I'm wanting to start steroids in about 3month but i was hoping to reach around 8% & my nutrition spot on before i even think of jabbing, then after my cycle my goal is to of put around a stone on not go above 10%body fat. Is this achievable & can i have some help with my nutrition.

Thanks!


----------



## John. (Jun 24, 2013)

The fact that you are new to this tells me you should probably pay your dues before getting on gear. Get your natty gains (first few years) first, then re-assess your desire to start taking drugs. Use this time to learn what you need to learn, because it will take time.

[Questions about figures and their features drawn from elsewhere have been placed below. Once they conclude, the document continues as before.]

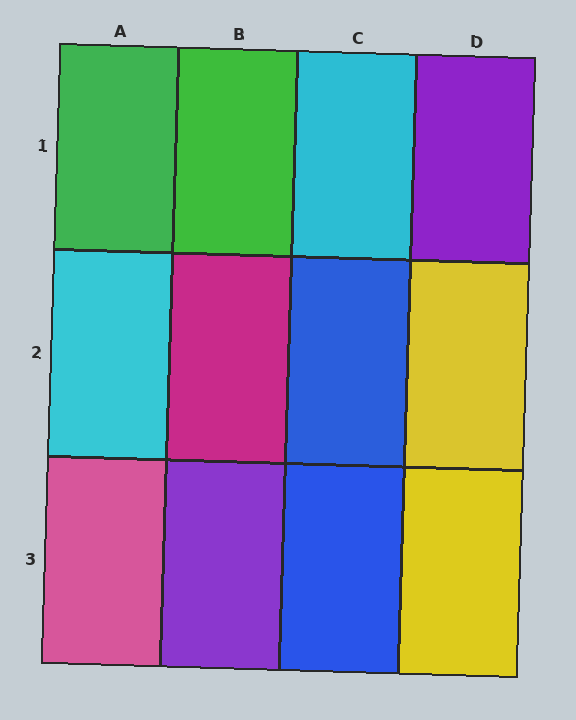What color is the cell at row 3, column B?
Purple.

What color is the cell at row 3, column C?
Blue.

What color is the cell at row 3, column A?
Pink.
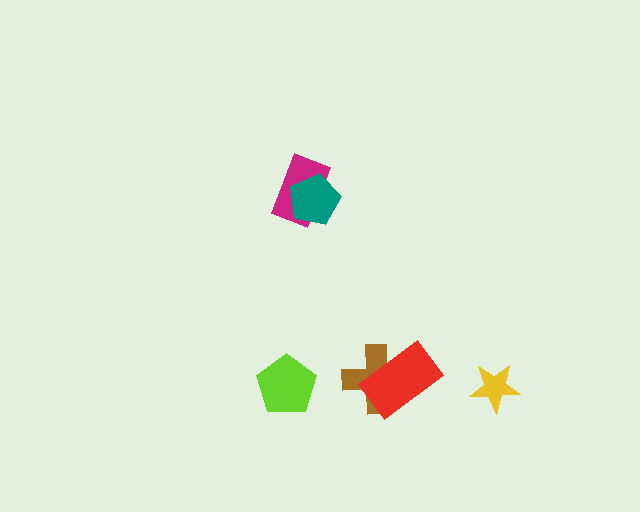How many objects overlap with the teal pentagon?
1 object overlaps with the teal pentagon.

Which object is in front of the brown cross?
The red rectangle is in front of the brown cross.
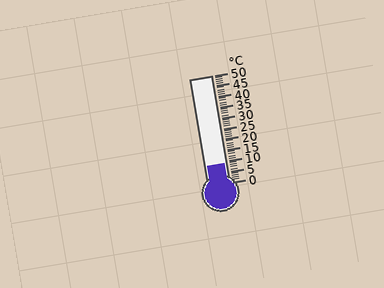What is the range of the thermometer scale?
The thermometer scale ranges from 0°C to 50°C.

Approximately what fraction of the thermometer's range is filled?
The thermometer is filled to approximately 20% of its range.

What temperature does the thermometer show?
The thermometer shows approximately 9°C.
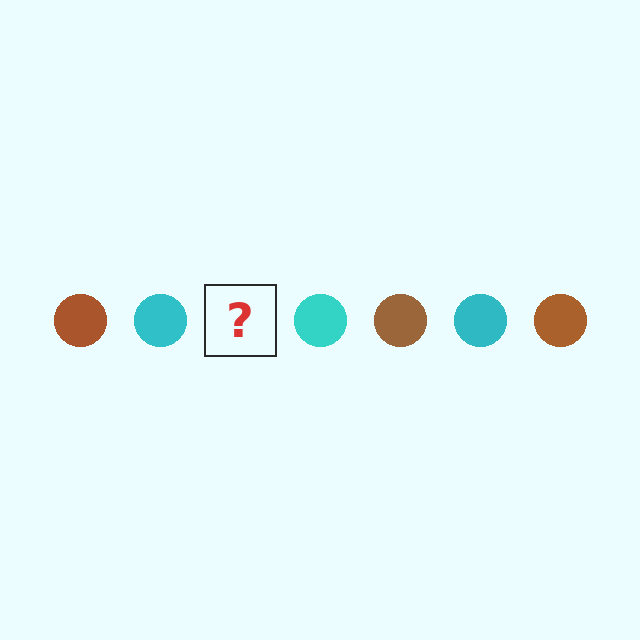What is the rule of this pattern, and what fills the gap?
The rule is that the pattern cycles through brown, cyan circles. The gap should be filled with a brown circle.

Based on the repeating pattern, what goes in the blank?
The blank should be a brown circle.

12 weeks is enough time to get you leaner, but in reality, you're new to this, you'll probably spend most of the time learning how to actually cut. Also, going under 10% natty isn't really advisable, it's just not good for you.

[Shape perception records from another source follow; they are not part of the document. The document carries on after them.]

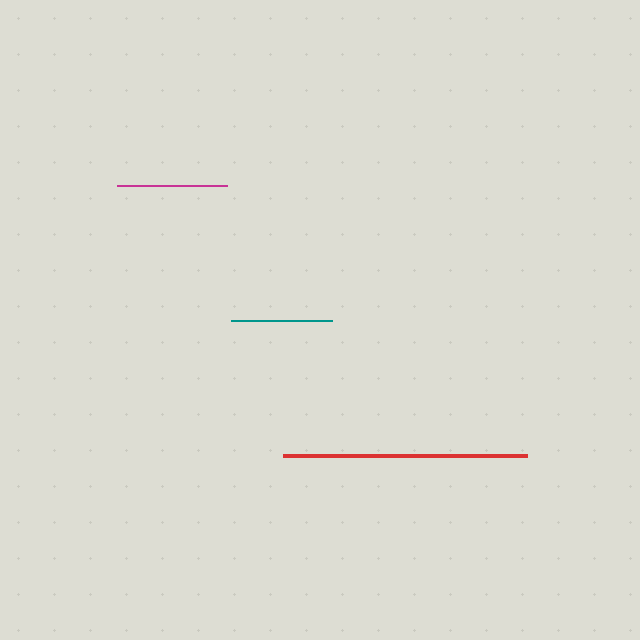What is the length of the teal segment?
The teal segment is approximately 100 pixels long.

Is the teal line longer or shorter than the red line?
The red line is longer than the teal line.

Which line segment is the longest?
The red line is the longest at approximately 244 pixels.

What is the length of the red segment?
The red segment is approximately 244 pixels long.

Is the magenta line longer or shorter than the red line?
The red line is longer than the magenta line.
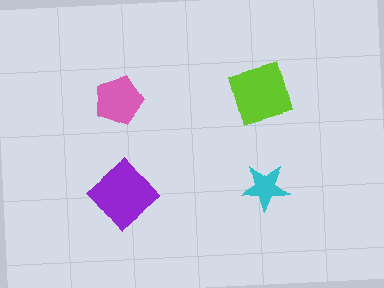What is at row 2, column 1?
A purple diamond.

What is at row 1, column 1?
A pink pentagon.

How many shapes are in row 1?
2 shapes.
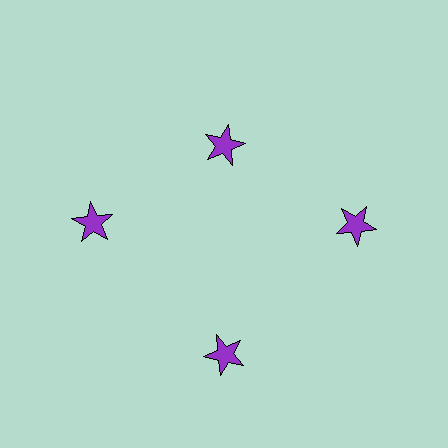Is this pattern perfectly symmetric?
No. The 4 purple stars are arranged in a ring, but one element near the 12 o'clock position is pulled inward toward the center, breaking the 4-fold rotational symmetry.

And what is this about after your cycle gaining a stone and staying under 10% body fat? That doesn't even make sense. According to your post, you're going to cut before cycle, do a cycle for no apparent reason, then bulk when you're off in the vain hope you will stay lean? That seems backwards a bit.

I think you definitely have some learning to do, and you've picked a decent place to start, but you definitely need to get a reality check what is possible before charging head first into gear use.


----------



## Ben22 (Sep 7, 2016)

Thanks for replying. When i said I'm new to this i meant the forums. I have been lifting weights now for 2 and a half years, i was only 9stone when i started, I've looked into it alot over the last 6months, all i want to do before i start is get my nutrition where it needs to be because if i don't i wont see any good gains so its pointless & what i was saying is I'd like to be around 8% bf then after the cycle i want to be 10% so yes i wont be gaining loads of weight & size but I'm trying to cycle clean that's why I'm on here to get help with my nutrition plan


----------



## superdrol (Aug 9, 2012)

Sub 8% is extremely shredded and unless your top 0.1% of genetics in the world you won't do it without losing a load of muscle, from your post is be very surprised (happy to be though!) if your 13% most would feel awesome at 13% natural...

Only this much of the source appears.